Mining for the Future

COVID-19 did not generate positive results for many industries. Mining was one that survived – and thrived – in fact, 2020 proved a banner year for the industry, according to PwC’s Global Mine report that performed an in-depth analysis of the world’s top 40 mining companies.

“Mining is one of the few industries that emerged from the worst of the COVID-19 pandemic economic crisis in excellent financial and operational shape,” according to the report. “The Top 40 mining companies have never been in a stronger financial position to make a big, bold pivot towards the future.” 

Now, in the process of transitioning to a sustainable, low-carbon economy, metals mining is taking on increasing importance.

“This industry will lead us into the bold new future,” said Saint Jovite Youngblood, owner of Youngblood Metals Mining.

Some organizations have taken a deep dive into understanding the use of those metals, particularly with the increased use of those metals for creating electric vehicles.

The Union of Concerned Scientists, for example, has taken a look at not only the metals that are used and how they are used, but also at the evolution of the battery and the transition to using less cobalt in modern versus antiquated electric batteries.

“Both the high price of cobalt and negative impacts of mining it moti- vate efforts to reduce the amount of cobalt in batteries. In 2018, lithium-ion batteries averaged 28 kilograms of cobalt per 100 kWh across all battery end uses and chemistries. This amount is expected to decrease by 60 percent by 2035,” according to the findings.

There are some distinctions that seem to be mistakenly used interchangeably, which muddies the increasingly prevalent conversation around environmental responsibilities with regard to mining. 

“Several materials in lithium-ion batteries are critical, but they are neither rare-earth nor precious metals. These materials include lithium, nickel, manganese, cobalt, aluminum, copper, and graphite. Some are used primarily in other industries. For example, the production of stainless steel accounts for nearly 80 percent of global production of nickel. However, batteries consume more than half of the global production of lithium and cobalt,” according to the organization’s Electric Vehicle Batteries: Addressing Questions about Critical Materials and Recycling Fact Sheet.

Environmental, social and governance (ESG) issues should take a front seat for the top 40, according to PwC, because that sort of organisational strategy can provide a path to sustainable outcomes by building a path to trust.

As the world transitions and becomes more focused on sustainability, so must companies transition and begin seeing ESG as something more than just “another box to tick” because “ESG represents one of the mining industry’s most significant opportunities for long-term value creation, building trust and sustainable growth,” per PwC.

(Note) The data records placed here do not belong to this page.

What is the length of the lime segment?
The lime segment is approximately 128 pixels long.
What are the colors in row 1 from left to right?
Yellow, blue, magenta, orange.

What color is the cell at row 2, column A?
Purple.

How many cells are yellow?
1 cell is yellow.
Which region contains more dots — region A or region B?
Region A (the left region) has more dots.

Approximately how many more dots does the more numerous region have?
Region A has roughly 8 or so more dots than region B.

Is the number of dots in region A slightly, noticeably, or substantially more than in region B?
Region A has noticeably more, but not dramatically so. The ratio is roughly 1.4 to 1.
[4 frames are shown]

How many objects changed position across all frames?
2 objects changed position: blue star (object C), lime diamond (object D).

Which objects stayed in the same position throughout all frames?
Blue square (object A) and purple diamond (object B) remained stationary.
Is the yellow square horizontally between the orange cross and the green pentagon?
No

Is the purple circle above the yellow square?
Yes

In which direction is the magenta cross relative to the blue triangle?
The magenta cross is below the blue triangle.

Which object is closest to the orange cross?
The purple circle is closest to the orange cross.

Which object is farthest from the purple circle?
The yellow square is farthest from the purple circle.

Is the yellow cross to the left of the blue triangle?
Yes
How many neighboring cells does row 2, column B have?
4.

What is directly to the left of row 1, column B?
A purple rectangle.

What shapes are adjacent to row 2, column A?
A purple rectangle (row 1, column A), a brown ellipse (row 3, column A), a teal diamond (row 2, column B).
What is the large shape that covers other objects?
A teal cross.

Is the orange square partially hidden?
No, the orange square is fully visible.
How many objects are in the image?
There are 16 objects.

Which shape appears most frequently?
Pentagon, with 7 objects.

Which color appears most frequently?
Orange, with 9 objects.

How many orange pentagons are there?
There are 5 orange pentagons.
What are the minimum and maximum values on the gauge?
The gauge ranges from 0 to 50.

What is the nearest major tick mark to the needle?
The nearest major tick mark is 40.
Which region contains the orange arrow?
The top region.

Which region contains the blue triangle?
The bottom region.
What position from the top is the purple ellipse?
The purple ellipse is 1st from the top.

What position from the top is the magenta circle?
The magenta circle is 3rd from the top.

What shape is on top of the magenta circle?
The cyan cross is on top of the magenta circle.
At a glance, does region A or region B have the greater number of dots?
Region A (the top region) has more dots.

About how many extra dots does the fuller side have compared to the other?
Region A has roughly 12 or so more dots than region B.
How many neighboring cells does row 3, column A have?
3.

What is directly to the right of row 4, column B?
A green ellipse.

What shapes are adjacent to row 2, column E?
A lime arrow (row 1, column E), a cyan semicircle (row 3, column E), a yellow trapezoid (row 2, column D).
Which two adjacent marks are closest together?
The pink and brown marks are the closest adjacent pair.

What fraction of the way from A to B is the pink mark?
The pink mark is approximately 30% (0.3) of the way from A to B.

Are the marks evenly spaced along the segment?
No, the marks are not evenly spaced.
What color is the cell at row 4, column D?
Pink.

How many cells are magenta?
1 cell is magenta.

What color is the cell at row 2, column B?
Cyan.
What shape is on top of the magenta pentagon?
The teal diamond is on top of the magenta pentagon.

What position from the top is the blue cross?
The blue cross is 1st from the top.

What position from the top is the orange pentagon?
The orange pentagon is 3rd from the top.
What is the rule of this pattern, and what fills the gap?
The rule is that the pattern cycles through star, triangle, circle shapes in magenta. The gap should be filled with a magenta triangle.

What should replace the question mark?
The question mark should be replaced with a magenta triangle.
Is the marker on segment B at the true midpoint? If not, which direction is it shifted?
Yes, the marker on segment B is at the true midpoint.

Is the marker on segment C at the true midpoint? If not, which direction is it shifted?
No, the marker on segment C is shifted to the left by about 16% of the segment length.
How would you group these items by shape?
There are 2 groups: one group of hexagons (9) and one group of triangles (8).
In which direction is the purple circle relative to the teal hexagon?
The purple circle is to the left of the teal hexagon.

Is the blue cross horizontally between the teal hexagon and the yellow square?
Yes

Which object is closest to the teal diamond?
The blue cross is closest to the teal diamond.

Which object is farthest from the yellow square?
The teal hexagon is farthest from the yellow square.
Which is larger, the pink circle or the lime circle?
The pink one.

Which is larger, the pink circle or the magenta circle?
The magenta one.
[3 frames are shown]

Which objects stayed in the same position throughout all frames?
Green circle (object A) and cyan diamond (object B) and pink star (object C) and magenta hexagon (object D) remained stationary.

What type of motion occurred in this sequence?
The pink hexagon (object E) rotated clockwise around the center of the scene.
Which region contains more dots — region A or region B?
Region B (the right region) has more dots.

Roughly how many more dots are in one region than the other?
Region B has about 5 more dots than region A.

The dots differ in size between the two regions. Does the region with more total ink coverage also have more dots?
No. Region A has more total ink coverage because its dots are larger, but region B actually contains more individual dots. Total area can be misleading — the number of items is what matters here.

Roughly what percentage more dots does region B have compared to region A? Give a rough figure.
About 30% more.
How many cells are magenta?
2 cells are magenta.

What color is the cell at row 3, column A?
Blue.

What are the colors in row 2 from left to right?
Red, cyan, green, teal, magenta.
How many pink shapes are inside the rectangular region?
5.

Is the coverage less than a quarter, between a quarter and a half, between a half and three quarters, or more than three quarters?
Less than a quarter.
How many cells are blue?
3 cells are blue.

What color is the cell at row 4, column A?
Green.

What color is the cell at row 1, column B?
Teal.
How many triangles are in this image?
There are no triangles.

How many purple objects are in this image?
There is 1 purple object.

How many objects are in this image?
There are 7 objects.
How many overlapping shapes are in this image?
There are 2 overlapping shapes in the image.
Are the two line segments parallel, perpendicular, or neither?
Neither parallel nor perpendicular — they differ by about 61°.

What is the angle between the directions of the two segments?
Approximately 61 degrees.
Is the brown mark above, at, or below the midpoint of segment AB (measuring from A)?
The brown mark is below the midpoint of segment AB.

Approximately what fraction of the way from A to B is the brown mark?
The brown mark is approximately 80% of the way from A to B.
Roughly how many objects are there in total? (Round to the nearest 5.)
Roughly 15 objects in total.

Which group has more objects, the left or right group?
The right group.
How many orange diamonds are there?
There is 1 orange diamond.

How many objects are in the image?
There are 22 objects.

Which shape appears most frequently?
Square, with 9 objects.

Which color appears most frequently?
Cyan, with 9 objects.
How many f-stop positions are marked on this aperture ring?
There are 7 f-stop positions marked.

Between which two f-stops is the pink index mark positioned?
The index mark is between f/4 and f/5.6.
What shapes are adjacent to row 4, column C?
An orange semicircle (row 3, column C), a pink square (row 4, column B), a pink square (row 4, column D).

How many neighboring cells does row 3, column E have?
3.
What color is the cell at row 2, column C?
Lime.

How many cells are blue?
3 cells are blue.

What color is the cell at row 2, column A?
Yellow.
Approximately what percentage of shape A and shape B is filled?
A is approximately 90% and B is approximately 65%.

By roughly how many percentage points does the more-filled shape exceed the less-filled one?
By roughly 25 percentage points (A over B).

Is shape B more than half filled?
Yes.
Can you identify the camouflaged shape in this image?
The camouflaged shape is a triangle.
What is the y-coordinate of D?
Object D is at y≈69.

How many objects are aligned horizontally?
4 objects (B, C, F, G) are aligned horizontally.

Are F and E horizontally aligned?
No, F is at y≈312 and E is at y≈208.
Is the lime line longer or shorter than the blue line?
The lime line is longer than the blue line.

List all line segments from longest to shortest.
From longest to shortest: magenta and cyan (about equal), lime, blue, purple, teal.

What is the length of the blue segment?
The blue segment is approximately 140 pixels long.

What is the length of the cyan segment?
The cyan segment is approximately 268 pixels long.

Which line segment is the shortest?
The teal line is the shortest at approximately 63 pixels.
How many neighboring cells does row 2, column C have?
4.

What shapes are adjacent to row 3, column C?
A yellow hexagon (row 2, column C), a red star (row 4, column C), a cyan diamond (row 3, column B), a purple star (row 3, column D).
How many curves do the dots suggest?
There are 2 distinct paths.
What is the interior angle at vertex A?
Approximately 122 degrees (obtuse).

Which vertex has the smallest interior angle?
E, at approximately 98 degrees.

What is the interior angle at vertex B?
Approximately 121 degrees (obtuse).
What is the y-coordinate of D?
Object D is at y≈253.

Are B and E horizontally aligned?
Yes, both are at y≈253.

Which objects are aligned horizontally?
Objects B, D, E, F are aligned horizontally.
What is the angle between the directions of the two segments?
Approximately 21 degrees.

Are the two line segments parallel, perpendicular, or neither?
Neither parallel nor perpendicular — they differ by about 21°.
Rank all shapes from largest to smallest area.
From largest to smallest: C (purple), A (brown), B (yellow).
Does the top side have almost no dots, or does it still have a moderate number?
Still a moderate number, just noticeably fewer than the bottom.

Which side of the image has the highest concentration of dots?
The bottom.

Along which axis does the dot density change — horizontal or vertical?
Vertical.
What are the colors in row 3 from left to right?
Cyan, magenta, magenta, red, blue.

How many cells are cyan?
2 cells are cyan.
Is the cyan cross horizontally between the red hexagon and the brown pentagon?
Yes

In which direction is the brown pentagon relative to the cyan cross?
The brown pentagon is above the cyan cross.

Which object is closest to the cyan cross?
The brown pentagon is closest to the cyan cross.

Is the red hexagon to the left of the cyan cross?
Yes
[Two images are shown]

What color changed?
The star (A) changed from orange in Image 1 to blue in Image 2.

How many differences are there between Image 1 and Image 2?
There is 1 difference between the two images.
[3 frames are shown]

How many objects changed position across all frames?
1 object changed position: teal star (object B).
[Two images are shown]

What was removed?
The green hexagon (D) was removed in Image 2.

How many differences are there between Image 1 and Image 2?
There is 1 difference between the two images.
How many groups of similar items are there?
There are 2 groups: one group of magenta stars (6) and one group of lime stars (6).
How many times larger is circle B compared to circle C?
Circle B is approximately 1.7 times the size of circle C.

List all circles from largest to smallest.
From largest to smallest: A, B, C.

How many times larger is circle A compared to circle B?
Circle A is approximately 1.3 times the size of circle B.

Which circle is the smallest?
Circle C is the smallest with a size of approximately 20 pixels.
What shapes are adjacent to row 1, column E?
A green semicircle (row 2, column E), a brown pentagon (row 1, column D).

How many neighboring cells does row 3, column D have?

Since 2020 was kind to the mining industry, PwC argues that mining companies are perfectly primed for “genuine, transformational change” and have more solid footing to pivot toward growth and long-term value than other industries of which the pandemic-ridden economy was not so kind. There is a need to engage with stakeholders, set regular targets, report results transparently, and continually refine the process, according to the company. 

It is an exciting time for the industry,” said Saint Jovite Youngblood. “Humanity is making its way to a more sustainable future, which is good for the earth, also good for investors.”